What I mean is that the "poor" get health care. That isn't the issue. What the left wants to do is use health care insurance the same way they use all their other phony baloney issues, as an it's-not-fair bludgeon to beat over the heads of our weak minded fellow citizens.

Medical clinics in places convenient to low-income housing areas would be incredibly cheap for tax payers even if they were completely free to users. Having them in Walmarts is a good start.

If doctors can't be assured of making a very good living, we'll stop getting the best and brightest doctors. It's just that simple.

Posted by: erp at February 19, 2008 8:31 PM

erp:

You think we have the best and brightest now?

Back when my wife was in graduate school, she TA'd an undergraduate cell biology class taken mostly by pre-med and veterinarian students. She said that she could always tell them apart; the vets were always asking, 'How does that work?', and the pre-med students were always asking 'Will this be on the test?'.
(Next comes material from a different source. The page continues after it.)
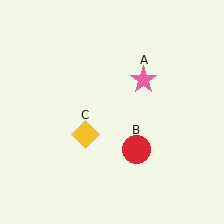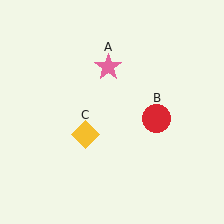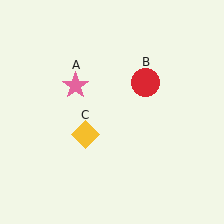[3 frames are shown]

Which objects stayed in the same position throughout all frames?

Posted by: Mike Earl at February 19, 2008 10:49 PM

Yep. I had two college friends who got phds in microbiology and taught things like o-chem in med school while they were doing their doctoral research and writing it up. Keep in mind that o-chem was a required pre-med course, so they'd all taken it before, yet both my friends said they might as well have been teaching it to monkeys.

Posted by: Jim in Chicago at February 19, 2008 11:05 PM

The Left doesn't care about health 'care' - it only cares about money and control. So, it naturally hates insurance (which is fairly unregulated) and of course it hates doctors and it definitely hates informed consumers.
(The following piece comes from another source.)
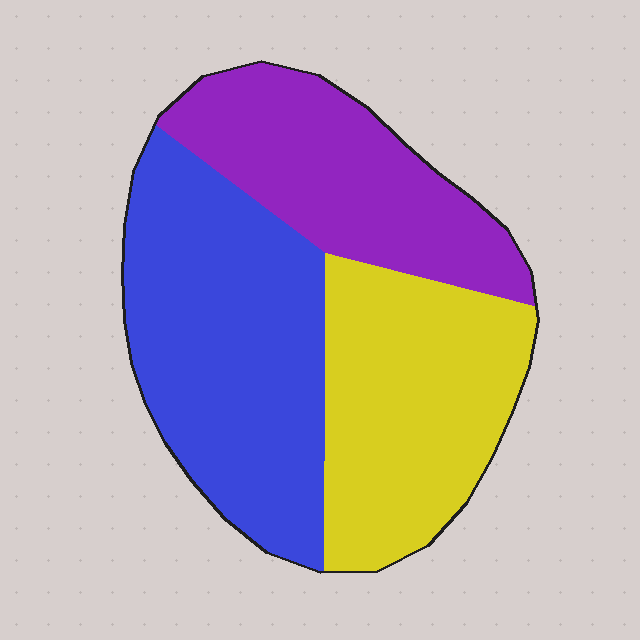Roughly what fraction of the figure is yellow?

I amn a bit surprised that so many Democratic professional leftists want universal health care, though. It certainly isn't something the plaintiff's bar would like to see (unless Hillary and her pals are going to open the Treasury to lawsuits). Perhaps they believe suing Big Pharma will be lucrative enough.

Posted by: jim hamlen at February 20, 2008 1:53 AM

Universal health care would be a cash and employment cow for the state.

Posted by: Perry at February 20, 2008 8:29 AM

We got the best and the brightest before affirmative action and still get a good number of them because the money's been good. Start paying doctors on a government sliding scale and the number will go way down.

We've had some fairly serious health issues in the past couple of years and even though physicians and other professionals all look like they're twelve years old to us, their level of knowledge and competence is impressive.